Latinos under-represented at all levels of federal employment

Jorge Ponce, co-chair, Council of Federal EEO and Civil Rights Executives

Michael O'Connell | June 4, 2015 5:35 pm

Employees think agencies are doing a ho-hum job of supporting diversity, according to a new analysis of the Federal Employee Viewpoint survey. The nonprofit Partnership for Public Service broke the data down by race. It found 63 percent of Asian feds think their agencies’ policies and leaders promote a diverse workforce. Whites, Latinos and blacks were less positive.

“This is a problem that we have faced in the federal government for 42 years since President Nixon issued the 16-point plan on Hispanic employment back in 1970,” said Jorge Ponce, co-chair of the Council of Federal EEO and Civil Rights Executives.
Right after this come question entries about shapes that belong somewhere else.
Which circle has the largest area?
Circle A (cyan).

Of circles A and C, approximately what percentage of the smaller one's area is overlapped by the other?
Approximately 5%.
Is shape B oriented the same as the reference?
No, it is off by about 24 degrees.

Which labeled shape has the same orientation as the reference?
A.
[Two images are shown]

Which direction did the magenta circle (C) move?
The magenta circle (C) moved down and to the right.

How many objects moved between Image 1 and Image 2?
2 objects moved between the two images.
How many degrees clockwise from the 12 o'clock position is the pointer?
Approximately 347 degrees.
He joined The Federal Drive with Tom Temin Friday to discuss what this data means about Latinos in the government.

Since the plan’s enactment in 1970, the definition of diversity has expanded beyond just racial and ethnic groups.
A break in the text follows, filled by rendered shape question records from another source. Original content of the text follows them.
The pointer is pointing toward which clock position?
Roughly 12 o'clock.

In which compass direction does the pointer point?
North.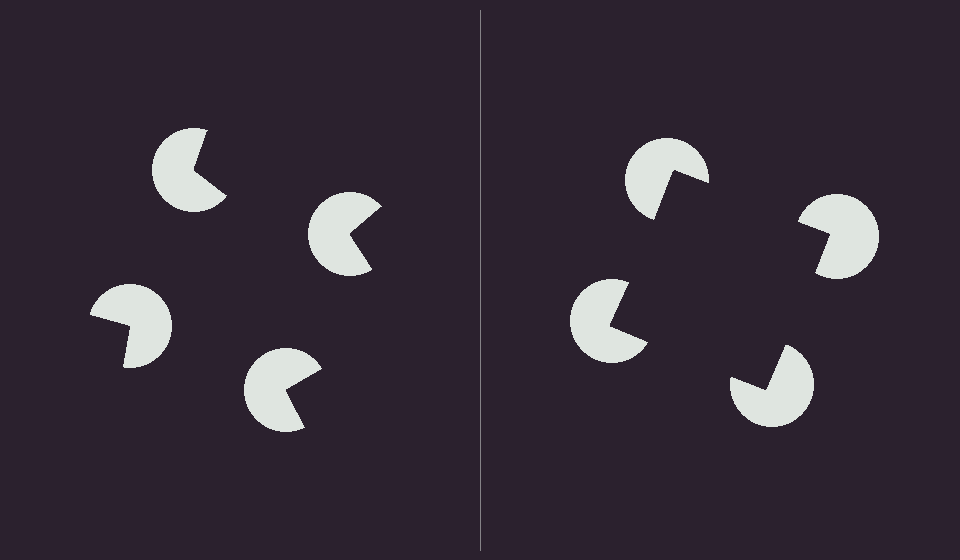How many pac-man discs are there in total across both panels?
8 — 4 on each side.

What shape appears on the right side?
An illusory square.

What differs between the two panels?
The pac-man discs are positioned identically on both sides; only the wedge orientations differ. On the right they align to a square; on the left they are misaligned.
“Regardless of whether you call Hispanics, Latinos, Spanish-speaking individuals, the challenge with the Hispanic under-representation has been with us since 1970, and it has grown by an anemic less than 1 percent annually,” Ponce said, adding that Hispanics face unique challenges.


Latinos are under-represented across all job categories and levels of the government, all the way up to senior executive rank.
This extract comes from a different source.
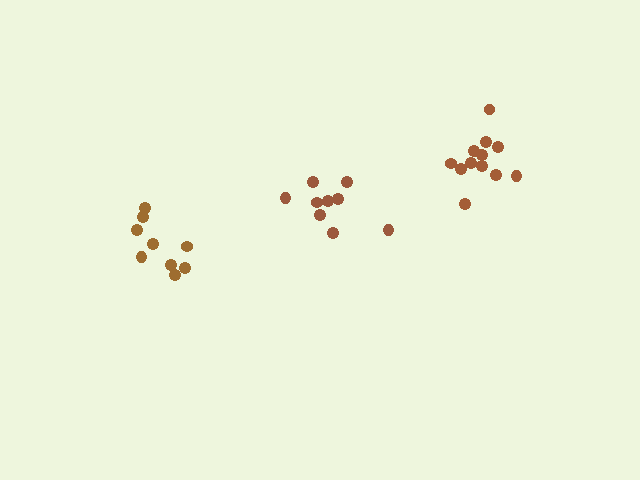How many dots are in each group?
Group 1: 9 dots, Group 2: 9 dots, Group 3: 12 dots (30 total).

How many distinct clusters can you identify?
There are 3 distinct clusters.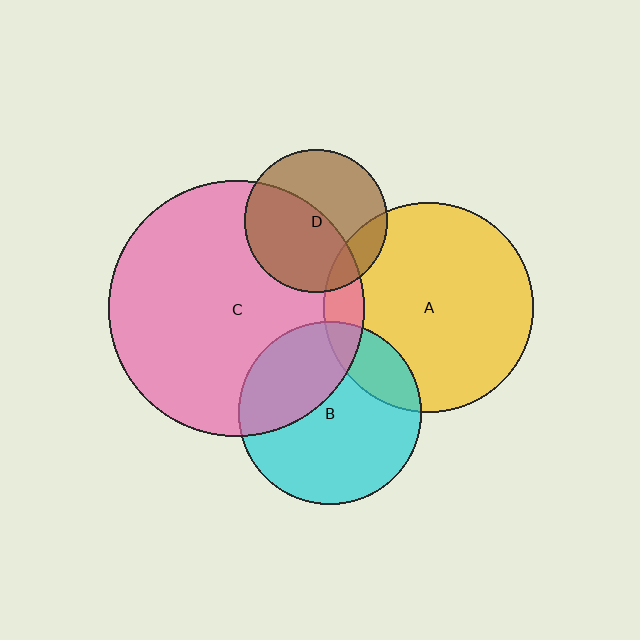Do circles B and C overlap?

“While Latinos make up 8 percent of the federal workforce, for example,” Ponce said, “at the senior level, where decisions are made and budgets are approved, they only represent 3.6 percent.”

Comparing that number to the same figure from 2000 — 3.3 percent &mdash shows just how slow the growth in Latino employment is at the senior level.

“That is unacceptable,” Ponce said. “Latinos also lack enough mentors to guide them to navigate the bureaucracy.”

Latinos are represented in high numbers as interns. However, when it comes time to convert them to permanent jobs through student employment programs, few enter the federal workforce.

“The only other group that faces as many challenges as Latinos are persons with targeted disabilities,” Ponce said.

Federal agencies have until March 16 to submit their agency-specific diversity and inclusion plan to the Office of Personnel Management. As a guide, the agencies are using the Government-Wide Diversity and Inclusion Strategic Plan issued by OPM.

Some agencies are already taking positive steps in promoting greater numbers of Latinos in the workplace. Ponce pointed to the Departments of Homeland Security and Treasury, the Equal Employment Opportunity Commission, the Social Security Administration and the Broadcasting Board of Governors as role models for other agencies seeking to increase Latino employment.